Formatting

ethansaurusrex · ethansaurusrex · commit 881774f8d67e · 2025-08-06T12:53:49.000Z
diff --git a/src/driver/main.cpp b/src/driver/main.cpp
@@ -586,10 +586,10 @@ struct compiler
            {"--exhaustive-tune"},
            ap.help("Exhastively search for best tuning parameters for kernels"),
            ap.set_value(true));
-	ap(co.portable,
-	   {"--portable"},
-	   ap.help("PROTOTYPE: Create portable kernels that get finalized in ./driver run"),
-	   ap.set_value(true));
+        ap(co.portable,
+           {"--portable"},
+           ap.help("PROTOTYPE: Create portable kernels that get finalized in ./driver run"),
+           ap.set_value(true));
         ap(to_fp16, {"--fp16"}, ap.help("Quantize for fp16"), ap.set_value(true));
         ap(to_bf16, {"--bf16"}, ap.help("Quantize for bf16"), ap.set_value(true));
         ap(to_int8, {"--int8"}, ap.help("Quantize for int8"), ap.set_value(true));
@@ -607,21 +607,21 @@ struct compiler
         return parameters.generate(p, ct.get_target(), true, l.batch);
     }
 
-    bool has_portable_ops(program& p) 
+    bool has_portable_ops(program& p)
     {
         auto mods = p.get_modules();
-        for(const auto* mod: mods)
+        for(const auto* mod : mods)
         {
-	        for(const auto& ins : *mod)
-	        {                
-	            if(ins.name() == "gpu::code_object") 

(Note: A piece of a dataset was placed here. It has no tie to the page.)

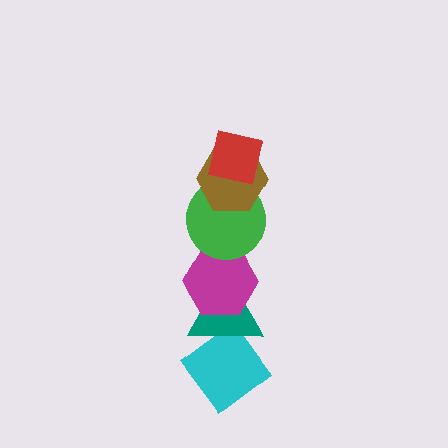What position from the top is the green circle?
The green circle is 3rd from the top.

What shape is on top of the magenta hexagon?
The green circle is on top of the magenta hexagon.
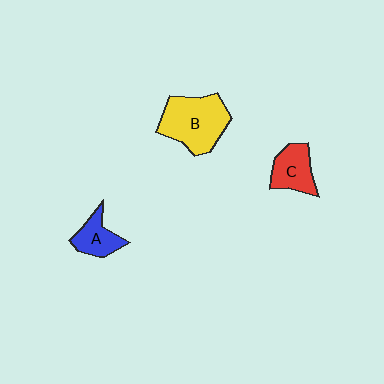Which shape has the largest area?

+            for(const auto& ins : *mod)
+            {
+                if(ins.name() == "gpu::code_object")
                 {
-                    migraphx::gpu::code_object_op migx_co = migraphx::any_cast<migraphx::gpu::code_object_op>(ins.get_operator());
+                    migraphx::gpu::code_object_op migx_co =
+                        migraphx::any_cast<migraphx::gpu::code_object_op>(ins.get_operator());
                     if(migx_co.is_mlir())
                         return true;
                 }
-            
-	        }
+            }
         }
         return false;
     }
@@ -637,15 +637,16 @@ struct compiler
             std::cout << "Already compiled\n";
 
             bool has_port_ops = has_portable_ops(p);
-	        if(has_port_ops) // means we must finalize it
-	        {
-                auto ctx = ct.get_target().get_context();
+            if(has_port_ops) // means we must finalize it
+            {
+                auto ctx      = ct.get_target().get_context();
                 auto& gpu_ctx = any_cast<migraphx::gpu::context>(ctx);
-		        migraphx::run_passes(*p.get_main_module(), {migraphx::gpu::compile_bytecode{&gpu_ctx}});
+                migraphx::run_passes(*p.get_main_module(),
+                                     {migraphx::gpu::compile_bytecode{&gpu_ctx}});
                 p.finalize();
                 l.save(p);
-	        }  
-            
+            }
+
             if(ct.target_name == "gpu")
             {
                 if(is_offload_copy_set(p) and not co.offload_copy)
@@ -666,9 +667,10 @@ struct compiler
                 }
             }
 
-            if(!has_port_ops) 
+            if(!has_port_ops)
             {
-                std::cout << "The program is already compiled, skipping compilation ..." << std::endl;
+                std::cout << "The program is already compiled, skipping compilation ..."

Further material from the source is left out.